# This may have been covered,but...



## Learner (Jun 25, 2004)

Have any of you non-Baptists witnessed an adult baptism in your churches?


----------



## C. Matthew McMahon (Jun 25, 2004)

Many times.


----------



## Learner (Jun 25, 2004)

That's encouraging Webmaster.How about the rest of you?Is it a rare happening,or as common as Matthew has experienced?


----------



## Puritan Sailor (Jun 25, 2004)

I've seen it a few times.


----------



## fredtgreco (Jun 25, 2004)

I have as well. I've seen husbands and wives, individuals and young people.

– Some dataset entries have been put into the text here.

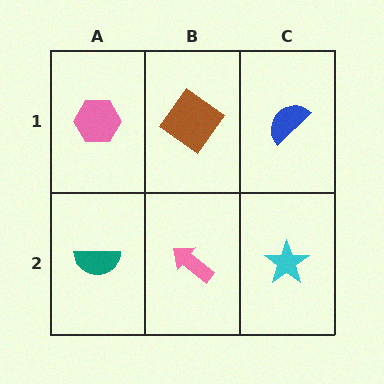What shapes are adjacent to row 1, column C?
A cyan star (row 2, column C), a brown diamond (row 1, column B).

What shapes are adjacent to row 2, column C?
A blue semicircle (row 1, column C), a pink arrow (row 2, column B).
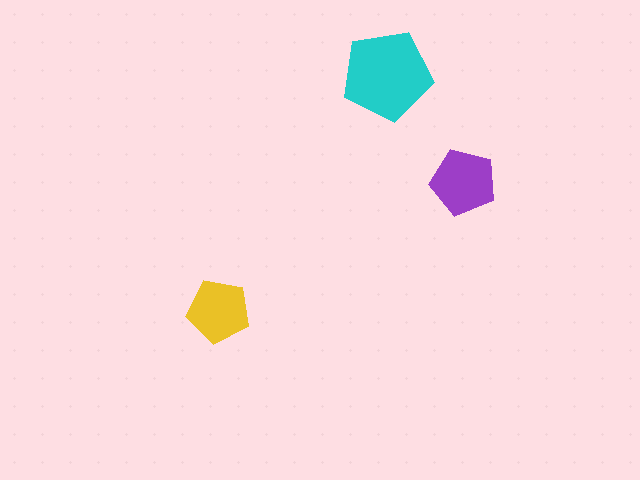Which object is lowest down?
The yellow pentagon is bottommost.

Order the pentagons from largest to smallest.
the cyan one, the purple one, the yellow one.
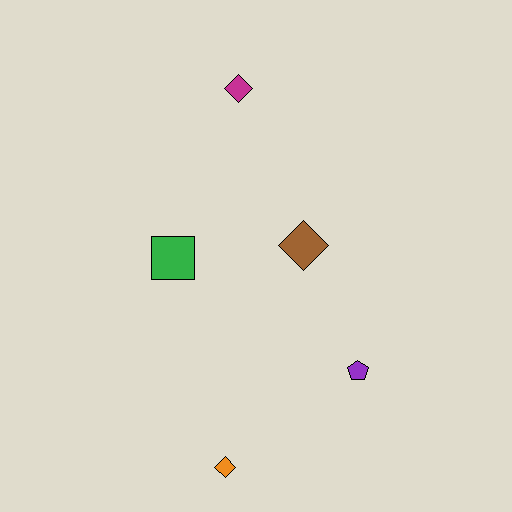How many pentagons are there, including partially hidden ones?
There is 1 pentagon.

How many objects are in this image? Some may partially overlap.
There are 5 objects.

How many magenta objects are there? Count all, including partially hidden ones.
There is 1 magenta object.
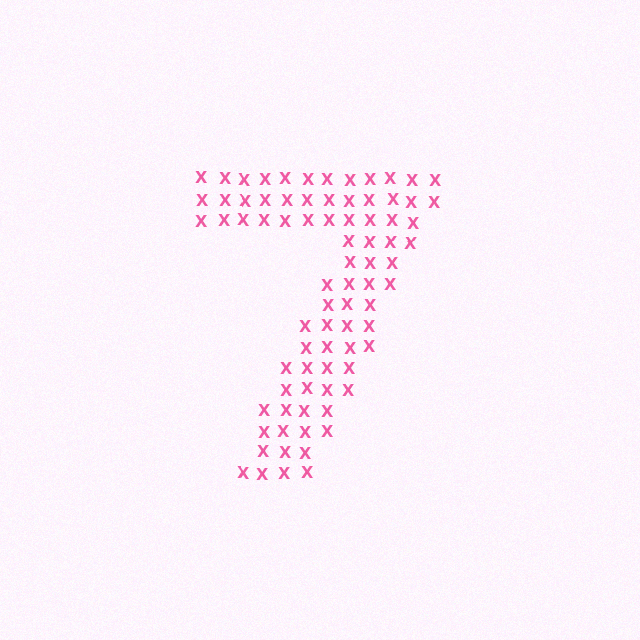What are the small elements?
The small elements are letter X's.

If you run a search, I think I answered this question about a year ago.


----------



## Scott (Jun 25, 2004)

I cannot remember ever seeing adult baptism in a Reformed church.  I saw several in a Baptist church I was a member of long, long ago.

In 2002 there were only 2,373 adult baptisms in an entire PCA, which was then a denomination of 311,817. To me that is very small given that the Lord said that the world is now ripe for harvest. That would not bother me a whole lot if I saw allot of evangelistic effort (Noah was a great evangelist for centuries even though nobody repented) but I see very little. It reminds me of the accompanying line &quot;the workers are few.&quot;

BTW, I am not saying that there is no Reformed or PCA evangelism, just that in my experience and reading I have encoutered little. I do think this is a common deficiency in the Reformed world.

Scott


----------



## kceaster (Jun 25, 2004)

I have been in my present local body for about 2.5 years. In that time, we have had 21 baptisms. Out of those, I believe 8 were adult believers.

In Christ,

KC


----------



## Learner (Jun 25, 2004)

*More questions*

Normally a baby is &quot;baptized&quot;(Sorry, I don't consider it true baptism.But,I'll use the word for the sake of convenience)at 2 weeks or so in your fellowships?At what age would a child be baptized without believing?What age would you require belief in the subject that is baptized?The word &quot;age&quot;is a difficult one.There is no set age,right?But this point up some problems for the anti-credo view.Wait a minute,it would be credo for some older ones.More difficulties...


----------